Meeting notes: 2009-12-14 -- Binary, Serialize, Linux kernel modules, args, random, Motivik

18 views

Skip to first unread message

Igal Koshevoy

unread,

Dec 15, 2009, 2:22:48 PM12/15/09

to pdxfunc

We had a great meeting with many excellent talks and a turnout of nearly 30 people. Thanks to all that participated!

FORMATS

Most of the night's talks were 10-20 minutes long and this worked very well. While we're still interested in long talks, these short talks are nice because they offer lots of content on many topics and give a chance for more presenters to participate.

VENUES

We've had some logistics issues again that came up at the last minute, including nearly losing access to the venue (which Reid Beels saved us from), not having a projector (which Bart Massey saved us from), seem to have run out of chairs, etc.
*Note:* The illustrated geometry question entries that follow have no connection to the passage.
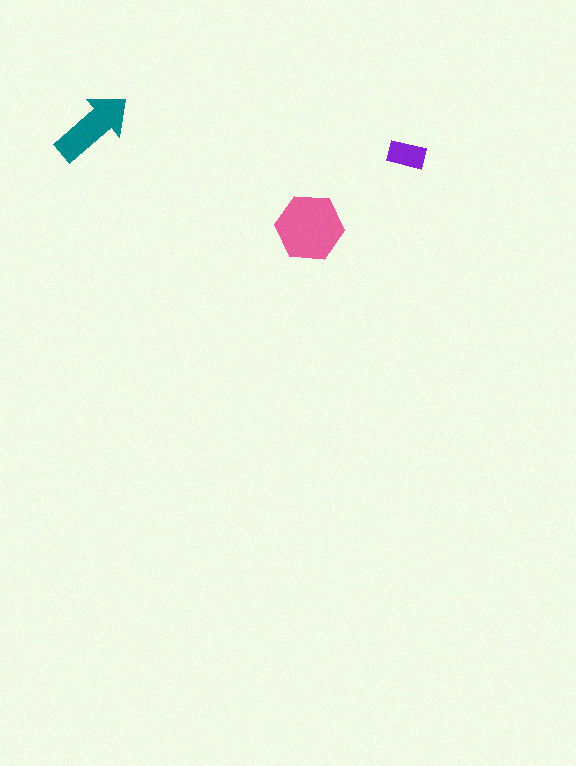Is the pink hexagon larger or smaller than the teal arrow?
Larger.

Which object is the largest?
The pink hexagon.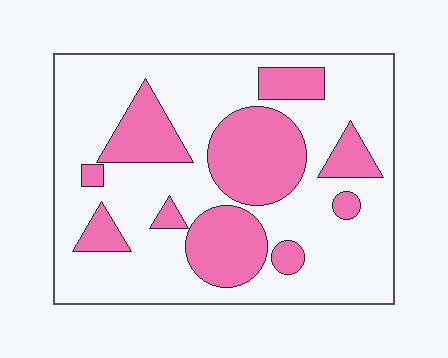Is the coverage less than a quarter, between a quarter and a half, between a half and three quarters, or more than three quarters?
Between a quarter and a half.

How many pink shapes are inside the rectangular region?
10.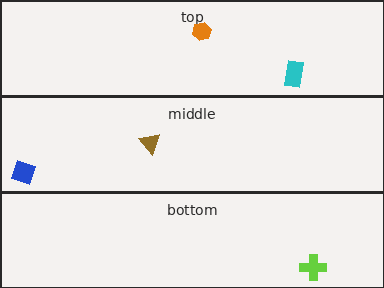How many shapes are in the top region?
2.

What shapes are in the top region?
The cyan rectangle, the orange hexagon.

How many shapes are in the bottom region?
1.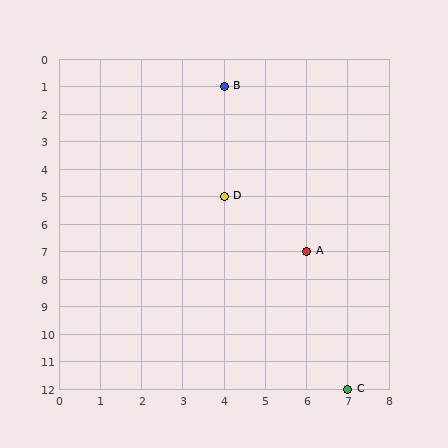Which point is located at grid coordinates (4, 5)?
Point D is at (4, 5).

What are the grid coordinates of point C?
Point C is at grid coordinates (7, 12).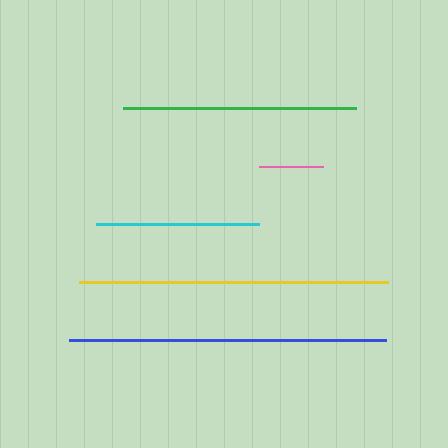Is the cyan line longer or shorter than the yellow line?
The yellow line is longer than the cyan line.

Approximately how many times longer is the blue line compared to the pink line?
The blue line is approximately 4.9 times the length of the pink line.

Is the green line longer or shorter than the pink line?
The green line is longer than the pink line.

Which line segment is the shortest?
The pink line is the shortest at approximately 64 pixels.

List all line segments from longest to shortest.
From longest to shortest: blue and yellow (about equal), green, cyan, pink.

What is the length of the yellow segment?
The yellow segment is approximately 310 pixels long.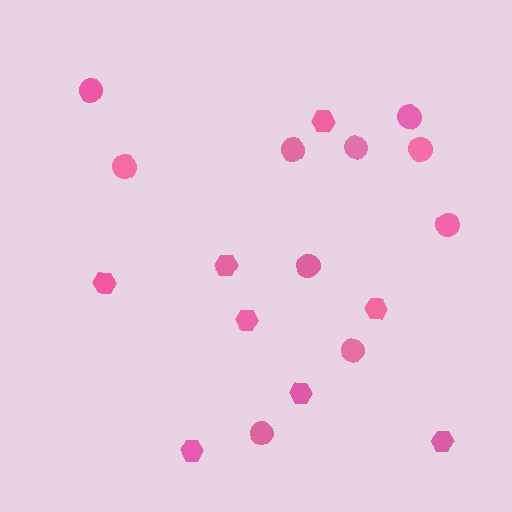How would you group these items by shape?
There are 2 groups: one group of hexagons (8) and one group of circles (10).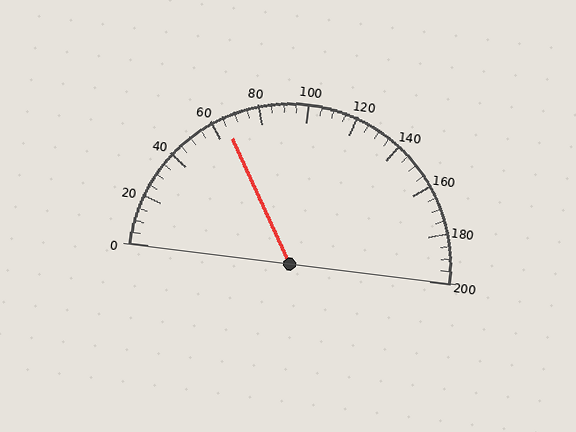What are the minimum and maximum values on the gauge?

Given these issues, I intend to explore alternative venues and would be grateful if you can send me personal email with leads from organizations that'd be interesting in hosting user group meetings for us and possibly others -- I've had offers from Galois and Reductive Labs for long-term and PSU for short-term.

PRESENTATIONS

We had the following presentations:

"Data.Binary" by Don Stewart
"cereal: Data.Serialize" by Trevor Elliot
"Linux Kernel Modules in Haskell" by Thomas DuBuisson
"Command line argument parsing" by Bart Massey
"Control.Monad.Random" by Julian Blake Kongslie
"System.Random.Mersenne" by Don Stewart
"Mersenne.Random.Pure64" by Don Stewart
"Motivik, music signal processing" by Jeremy Voorhis

My detailed notes on the presentations -- please post any additions or corrections:

1. "Data.Binary" by Don Stewart

Don presented the Data.Binary serialization system that he co-wrote and maintains at http://hackage.haskell.org/package/binary
Wanted a fast mechanism to convert Haskell data to bytes and back, such as for marshalling data across the network, to disk, distributed systems, etc.
Had to choose which features and their associated design constraints, e.g., lazy, fast, flexible, etc.
"The Bits Between The Lambdas" by Wallace and Runciman describes a Haskell API for treating storage media as arbitrary-length lazy streams. Full text available for ACM members at: http://portal.acm.org/citation.cfm?id=286872
The Wallace and Runciman paper provided the basis of Haskell's NewBinary package that's been used for many years. However, it had issues: it was strict, slow (100x slower than the Binary package), complicated (used different disk and other bindings), and impure.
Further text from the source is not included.